In his first public comments yesterday, Francis told Myanmar leader Aung San Suu Kyi and other government authorities that the country’s future lay in respecting the rights of all its people, “none excluded”, but he refrained from mentioning the Rohingya by name.
The violence, including the looting and burning of Rohingya villages in Rakhine, has resulted in more than 620,000 people fleeing to neighbouring Bangladesh in Asia’s worst refugee crisis in decades.
In his homily today, Francis referred to the suffering that Myanmar’s ethnic and religious groups have endured, a reference to the decades of conflicts between Myanmar’s ethnic minorities who seek greater autonomy and the military that continue today in parts of the country.
“I know that many in Myanmar bear the wounds of violence, wounds both visible and invisible,” Francis told the crowd in Italian that was translated into Burmese. Although he said the temptation is to respond with revenge, he urged a response of “forgiveness and compassion.”
“The way of revenge is not the way of Jesus,” he said, speaking from an altar erected on a traditional Buddhist-style stage.
Suu Kyi’s civilian government, which came to power in 2015 after decades of military rule, has been negotiating with 17 of Myanmar’s 20 major ethnic groups that have staged decades of insurgencies against the central government.
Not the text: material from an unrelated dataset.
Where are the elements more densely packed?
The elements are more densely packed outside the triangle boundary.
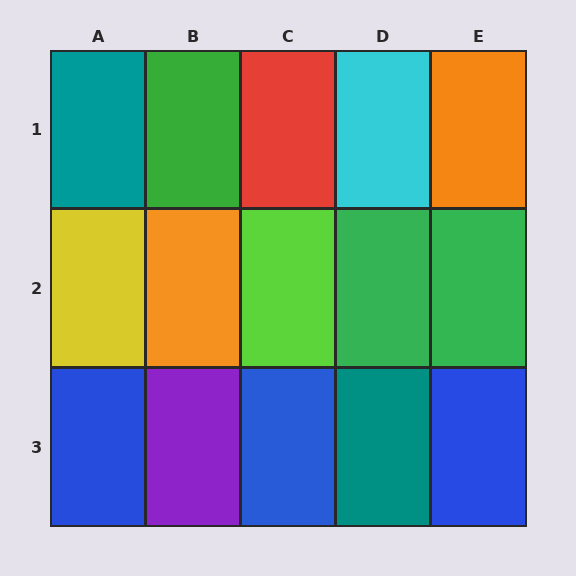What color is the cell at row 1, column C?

The conflicts involving the Karen, Kachin, Sha and Wa, who are 40 per cent of the country’s population, have claimed thousands of lives.
The Catholic Church has strongly backed the Suu Kyi government’s efforts to negotiate a peace, and a prayer read out in the Karen language during the Mass referred directly to the initiative.
“For the leaders of Myanmar, that they may always foster peace and reconciliation through dialogue and understanding, thus promoting an end to the conflict in the states of Kachin, Rakhine and Shan, we pray to the Lord,” read the prayer.
Before Mass, Francis looped around the park in his open- sided popemobile, waving to the flag-waving crowds that continued to pour in as the service began.
Local government officials and senior members of Suu Kyi’s National League for Democracy party were on hand, as were members of Myanmar’s mostly Christian Kachin minority, many of whom traveled two days by train from Kachin state to see the first pope ever to visit Myanmar.
Despite the high humidity, the scene at the park was joyous and pious, with many women covering their heads with lace veils.
“I can’t express how happy I am,” said Henery Thaw Zin, a 57-year-old ethnic Karen from Hinthada, a four-hour drive from Yangon. “I can’t imagine, or can’t expect to get a chance like this again, not just in this life, but in my next life as well.”
One group of 50 Catholics, dressed in traditional Vietnamese garb and conical straw hats, came from Ho Chi Min City, Vietnam, for the Mass. “I hope one day soon the pope will visit my country,” said Nguyen Thi Hahn.
Myanmar’s first-ever cardinal, Charles Bo, told Francis that his visit had changed Catholics in Myanmar forever.
“A miracle has been enacted today,” Bo said at the end of Mass. “Thank you. And this little flock prays for you.”
Later today, in a meeting with Myanmar’s senior Buddhist monks, Francis called for religious leaders to speak with one voice affirming their commitment to peace and respect for justice and dignity for all people.
“If we are to be united, as is our purpose, we need to surmount all forms of misunderstanding, intolerance, prejudice and hatred,” Francis told the Sangha council, a committee of high-ranking monks appointed by the government.
Citing the teachings of both Buddha and his namesake, St Francis of Assisi, Francis said: “May that wisdom continue to foster patience and understanding and heal the wounds of conflict that through the years have divided people of different cultures, ethnicities and religious convictions.”
The head of the council, Bhamo Sayadaw, lamented how some people use religion for “extremism and terrorism,” saying such interpretations were wrong since religion is meant to inspire the common good.
“The original teachings and beliefs that we have from our religions have been used by people’s greed and ego,” he said.